The financial establishments that stood to gain from digital currencies were quick on the uptake, but the groups tasked with oversight were responding to changing conditions and new developments with the grace of a grandparent still giftwrapping cabbage patch dolls for the kids' 35th birthdays.  The GAO points out that, across three years, the IRS was trying to garner clues from the 900 people that had self-reported Bitcoin capital gains. That's right - from 2013 to 2015, nearly a thousand god-fearing Americans had the saintly humility to self-report their bitcoin earnings to the feds, and it took three years of analysis for those feds to deduce that there might be more out there going unreported. 

Kudos, by the way, to those 900 honorable people who attempted to watch out for the watchmen while the watchmen weren't even watching.

In these years since, the spectrum of cryptocurrencies has exploded and the applications of game currencies has become strangely homogenized.  Convertible game currencies like Warcraft gold persist, but they are the exception rather than the rule. Publishers have found that stifling a cross-player economy gives them a better control over the experience and far less accountability for what is done with that money.  Fortnite follows this modern standard; real currency is an aggressively optimized one-way flow from player to publisher, with no convertible gains to tax. The IRS has long since missed the boat on game currencies.

Why, then, did they so recently and so awkwardly collide with cryptocurrencies in the revenue service's jumbled mind?  This, my friend, is the beginning of the Dumb Singularity: Desperation and technological-illiteracy have finally boiled over, and the bureau is trying to play catch-up on the years that have passed it by.  They may have smoothed over the initial blunder, but this is indicative of their intent to move forward with a more active hand, and the broad use the phrase "virtual currency" means that more blunders lie ahead. 

The GAO excoriated them for their slowness, vagueness, and all-around wishy-washiness in these regards, but to some extent it was not the IRS's fault.  The organization has struggled under budget cuts and a dangerous lack of new blood, and yes, you may read that as younger-and-more-savvy blood. It was that same old blood that struggled to make any headway with their internal Virtual Currency Issues Team in 2013 and still wasn't seriously analyzing self-reported data from major crypto exchanges even into 2016.  Some gentle flame finally reached their backsides sometime after, because by 2018 they were beginning to proactively reach out to users with obvious crypto gains and attempting to secure accurate reporting.

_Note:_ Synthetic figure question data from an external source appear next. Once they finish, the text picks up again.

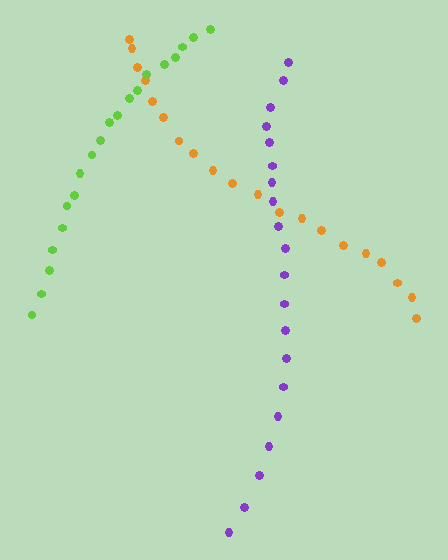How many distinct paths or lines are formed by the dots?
There are 3 distinct paths.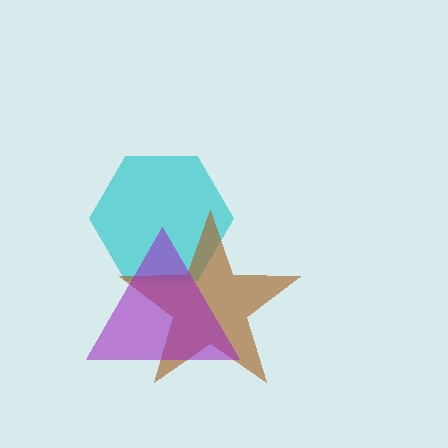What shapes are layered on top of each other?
The layered shapes are: a cyan hexagon, a brown star, a purple triangle.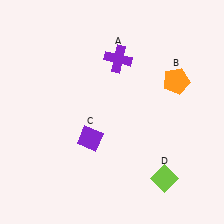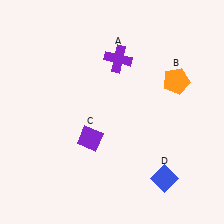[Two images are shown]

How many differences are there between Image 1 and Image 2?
There is 1 difference between the two images.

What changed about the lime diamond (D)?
In Image 1, D is lime. In Image 2, it changed to blue.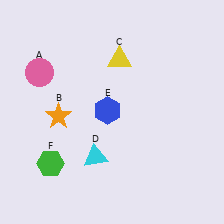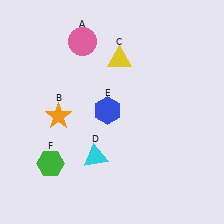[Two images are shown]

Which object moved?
The pink circle (A) moved up and to the right.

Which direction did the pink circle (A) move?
The pink circle (A) moved up and to the right.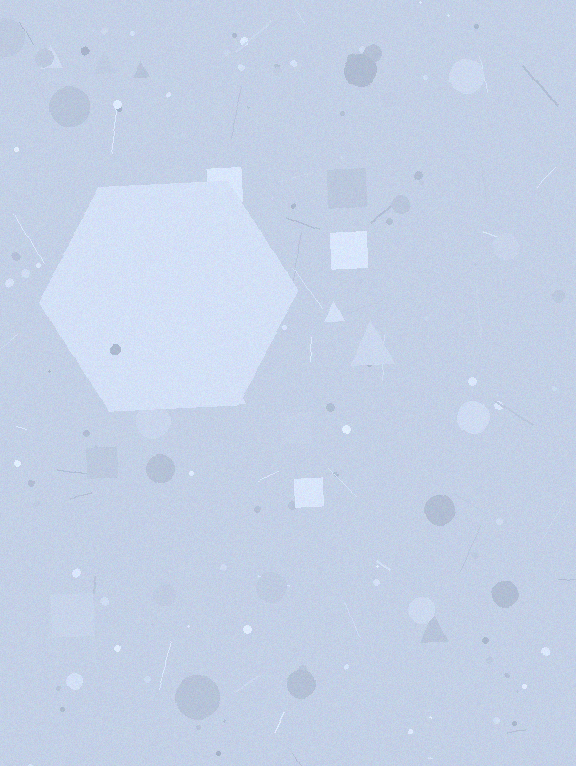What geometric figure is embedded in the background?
A hexagon is embedded in the background.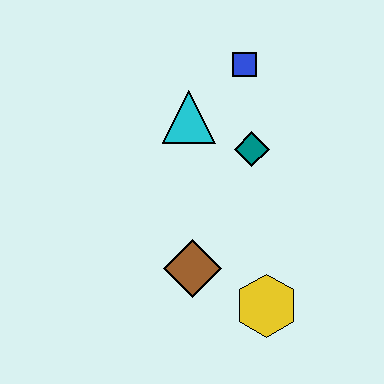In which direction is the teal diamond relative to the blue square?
The teal diamond is below the blue square.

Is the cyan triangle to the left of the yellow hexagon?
Yes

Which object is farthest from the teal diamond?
The yellow hexagon is farthest from the teal diamond.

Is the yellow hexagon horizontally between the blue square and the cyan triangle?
No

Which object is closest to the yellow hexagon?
The brown diamond is closest to the yellow hexagon.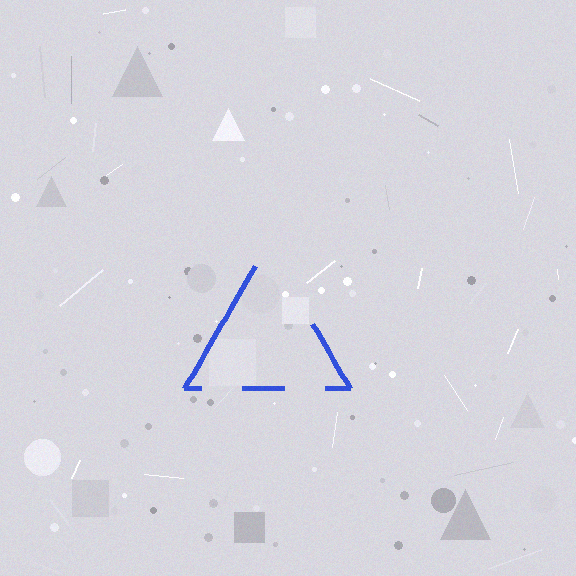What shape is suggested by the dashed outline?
The dashed outline suggests a triangle.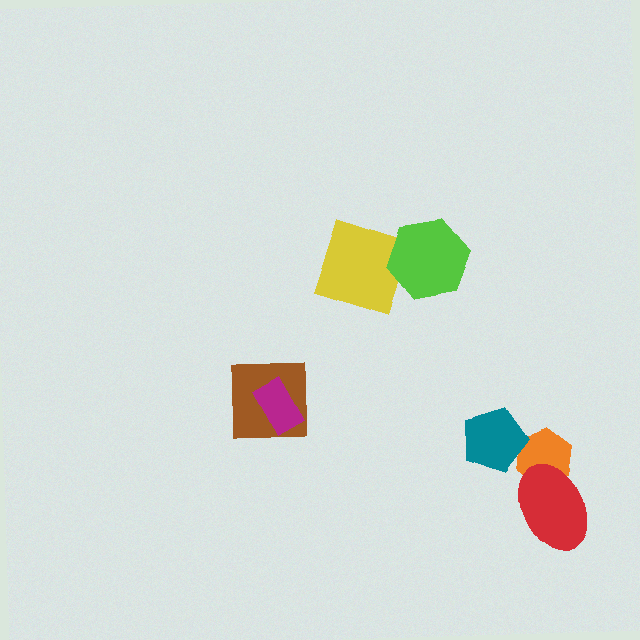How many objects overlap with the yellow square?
1 object overlaps with the yellow square.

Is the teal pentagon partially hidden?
No, no other shape covers it.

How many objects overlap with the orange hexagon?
2 objects overlap with the orange hexagon.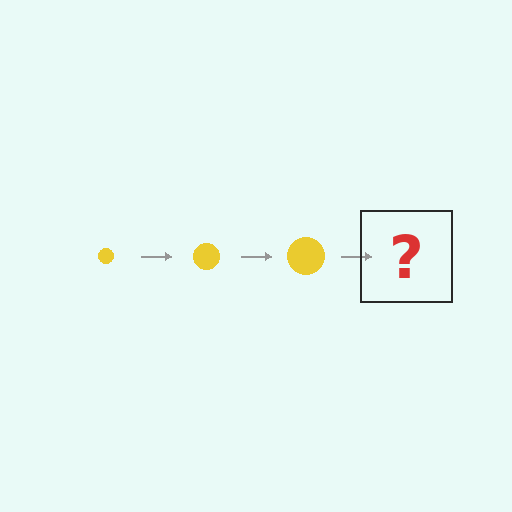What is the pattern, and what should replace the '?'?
The pattern is that the circle gets progressively larger each step. The '?' should be a yellow circle, larger than the previous one.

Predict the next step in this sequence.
The next step is a yellow circle, larger than the previous one.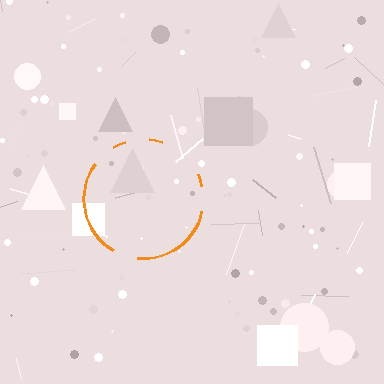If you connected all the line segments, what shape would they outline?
They would outline a circle.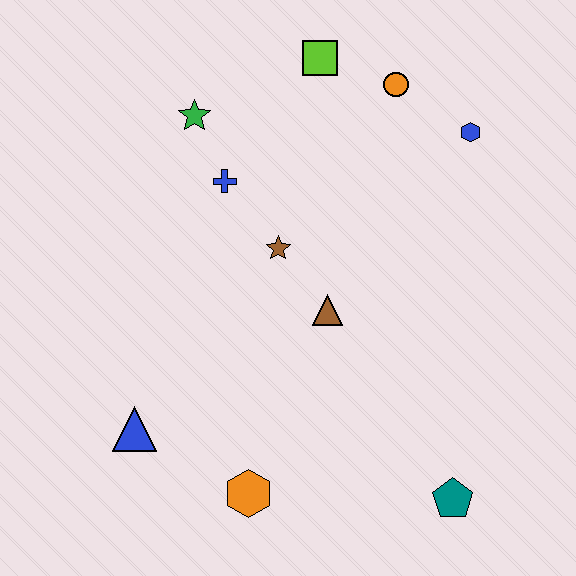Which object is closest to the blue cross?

Now, with the end of tax year 2019 upon us, they are finally facing the ontological conundrum at the center of the Dumb Singularity: What is the Enforceable Definition of "Virtual Currency?"  What will distinguish between play money and dangerous money? While they dragged their feet comprehending the question, the answers have gotten only more muddled as technology blazed trails forward with no policy guidance.  This year, game currencies are completely surpassing retail purchases as the primary source of publisher revenue and most of them aren't convertible or taxable; most, but not all.  The IRS's complacency left it with a massive ecosystem to sift through and a lack of reliable, literate talent to do it.  If their random grab at the most obvious game currencies they could think of was any indication, there will be more broad and clumsy strokes before there are any real answers. 

The IRS has the unenviable task of writing a perfect definition in a language it can't seem to speak, all because they never got around the asking the question that I accidentally stumbled on twenty years ago. 

When my 13-year-old self spent 10 bucks on eBay for a wealth of obviously hacked Phantasy Star Online loot, I wondered: What laws can actually apply to the man who Game-Genies his paychecks?